Протарахтела к вокзалу линейка единственного уцелевшего в селе извозчика, которому удалось, несмотря на все реквизиции, сохранить коня. За худобу, длинный рост да еще за необычайно зычный голос получил он кличку Минарет, а настоящего его имени никто уже не помнил.

- Женихов доглядаешь, незамысловатая! - доброжелательно прокричал он, проносясь мимо девушки на своей звонкой разбитой линейке. - Со станции я их навалом повезу! Подберем тебе игривого носача!

Неустойчивость извозчичьей жизни, трудности с фуражом и вечные пререкания с седоками сделали его циником.

Вера не пошевельнулась. Ничего теперь для нее не существовало; она ждала и жила только своим ожиданием.

Наступила тишина. Небо побледнело, как бывает всегда, когда уходящий вечер в последний раз проносится над землей. Неизвестно откуда потянуло прохладой. Неожиданно для себя я вышел из своего укрытия, и сейчас же бледное Верино лицо полетело мне навстречу. Оно летело, и я не понимал, как это происходит, и не искал объяснения, и только потом сообразил, что просто я сам бежал к тому месту, где в полной неподвижности стояла Вера. И только подбежав почти вплотную, я увидел, что она смотрит совсем не на меня, а куда-то мимо.

Бледное ее лицо поразило меня своей одержимостью. Я не замечал порозовевшего от волнения носа, красных пятен возбуждения на скулах и темных провалов на месте глаз. Как и раньше, я видел только ослепительно сияющее, прекрасное лицо.

Пробежав несколько шагов, я остановился и оглянулся. По улице не спеша, кокетливо двигая плечами, шел писарь из военной комендатуры, лихой плясун и, как он сам говорил, "беспощадный покоритель женского пола". И не без основания. У него была толстая морда и глаза навыкате. Этот доблестный мужчина носил роскошные ультравоенные доспехи: зеленый почти до колен френч и алые широченные галифе с золотыми лампасами и желтыми кожаными леями.

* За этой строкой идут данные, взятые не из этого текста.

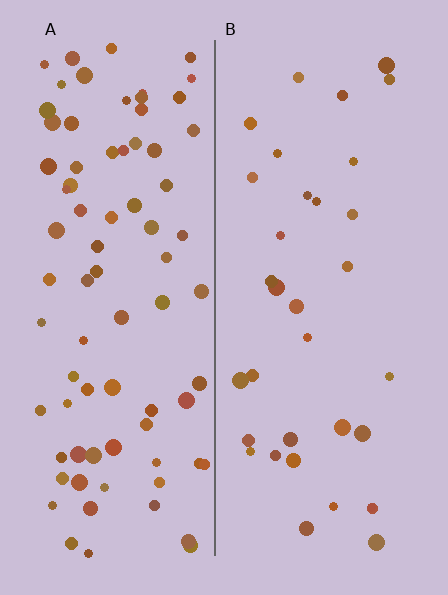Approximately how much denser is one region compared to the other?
Approximately 2.4× — region A over region B.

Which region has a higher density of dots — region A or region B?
A (the left).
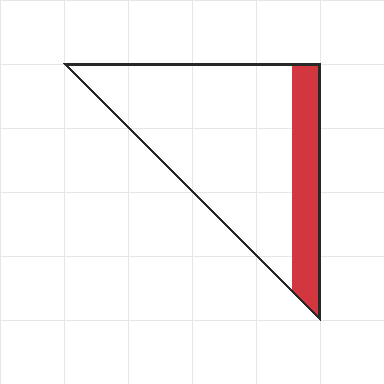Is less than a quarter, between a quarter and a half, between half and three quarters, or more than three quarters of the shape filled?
Less than a quarter.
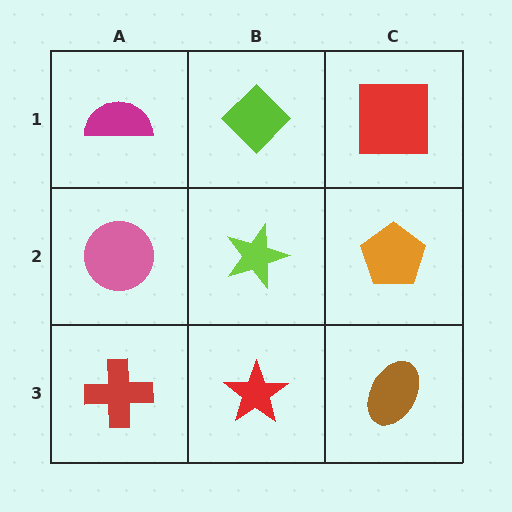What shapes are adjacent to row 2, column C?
A red square (row 1, column C), a brown ellipse (row 3, column C), a lime star (row 2, column B).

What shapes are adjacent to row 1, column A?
A pink circle (row 2, column A), a lime diamond (row 1, column B).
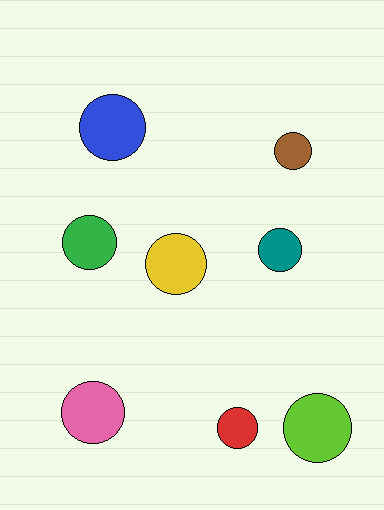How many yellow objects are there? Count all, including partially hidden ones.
There is 1 yellow object.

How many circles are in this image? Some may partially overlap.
There are 8 circles.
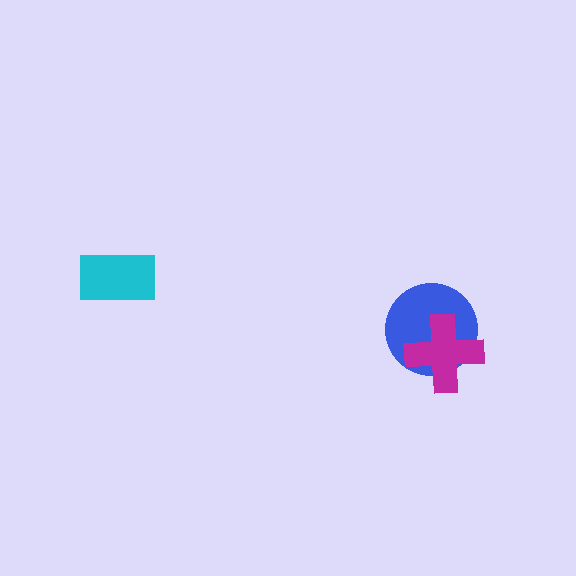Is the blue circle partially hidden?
Yes, it is partially covered by another shape.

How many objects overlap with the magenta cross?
1 object overlaps with the magenta cross.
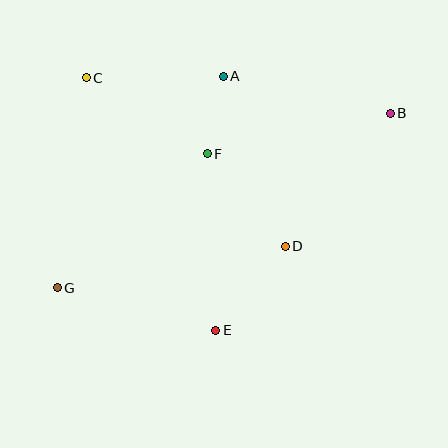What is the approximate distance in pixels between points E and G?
The distance between E and G is approximately 164 pixels.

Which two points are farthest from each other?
Points B and G are farthest from each other.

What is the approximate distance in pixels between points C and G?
The distance between C and G is approximately 212 pixels.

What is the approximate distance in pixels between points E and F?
The distance between E and F is approximately 176 pixels.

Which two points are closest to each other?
Points A and F are closest to each other.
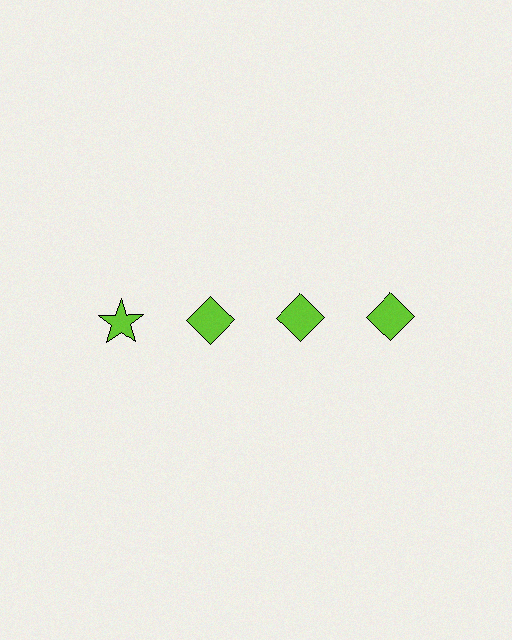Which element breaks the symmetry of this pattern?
The lime star in the top row, leftmost column breaks the symmetry. All other shapes are lime diamonds.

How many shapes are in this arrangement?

Я видел, как Вера вздрогнула, сделала движение к нему навстречу, но тут же отшатнулась и платком прикрыла рот. Он что-то негромко сказал и засмеялся, она отвернулась, поведя острым плечом, как бы защищаясь. Он кокетливо козырнул и прошел мимо, ныряя плечами. Наткнувшись на меня, он засмеялся: "О, ран девушка! Желаю успеха", - и скрылся в сумраке. Я услыхал изломанный волнением голос Веры:

- Это что? Он?

- Нет.

- Ну, слава богу! Как я могла подумать? - Она засмеялась, и плечи ее мелко задрожали, как будто ей сделалось холодно от такой нелепой мысли. - Вижу, ты бежишь, и подумала, что это он идет…

Наверное, мое продолжительное хмурое молчание обеспокоило ее.

- Ты передал мою записку?

Я промолчал, взволнованный ее вопросом, которым она напомнила мне о моем ничтожном положении. Только сейчас я понял, что обманул ее и себя и продолжаю обманывать, потому что люблю ее. Но мне еще в голову не приходило, к каким последствиям все это приведет, если сейчас же не скажу ей о своем невольном обмане. Мне стало страшно от того, что все сейчас кончится, если она поймет, почему не пришел тот, кого она ждала.

- Ты должен знать: придет он? - снова спросила Вера.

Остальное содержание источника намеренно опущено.